Abstract
Correlation analysis is widely used in biological studies to infer molecular relationships within biological networks. Recently, single-cell analysis has drawn tremendous interests, for its ability to obtain high-resolution molecular phenotypes. It turns out that there is little overlap of co-expressed genes identified in single-cell level investigations with that of population level investigations. However, the nature of the relationship of correlations between single-cell and population levels remains unclear. In this manuscript, we aimed to unveil the origin of the differences between the correlation coefficients at the single-cell level and that at the population level, and bridge the gap between them. Through developing formulations to link correlations at the single-cell and the population level, we illustrated that aggregated correlations could be stronger, weaker or equal to the corresponding individual correlations, depending on the variations and the correlations within the population. When the correlation within the population is weaker than the individual correlation, the aggregated correlation is stronger than the corresponding individual correlation. Besides, our data indicated that aggregated correlation is more likely to be stronger than the corresponding individual correlation, and it was rare to find gene-pairs exclusively strongly correlated at the single-cell level.

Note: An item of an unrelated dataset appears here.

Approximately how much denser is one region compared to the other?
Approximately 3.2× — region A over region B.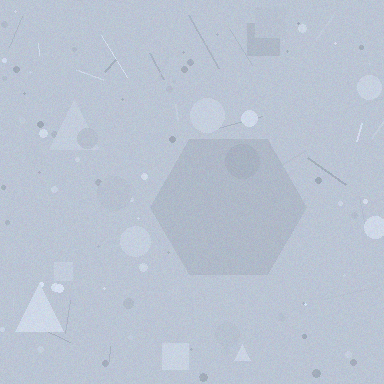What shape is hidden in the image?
A hexagon is hidden in the image.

Through a bottom-up approach to model interactions between molecules in a signaling cascade or a multi-regulator-controlled gene expression, we surprisingly found that the existence of interaction between two components could not be excluded simply based on their low correlation coefficients, suggesting a reconsideration of connectivity within biological networks which was derived solely from correlation analysis. We also investigated the impact of technical random measurement errors on the correlation coefficients for the single-cell level and the population level. The results indicate that the aggregated correlation is relatively robust and less affected. Because of the heterogeneity among single cells, correlation coefficients calculated based on data of the single-cell level might be different from that of the population level. Depending on the specific question we are asking, proper sampling and normalization procedure should be done before we draw any conclusions.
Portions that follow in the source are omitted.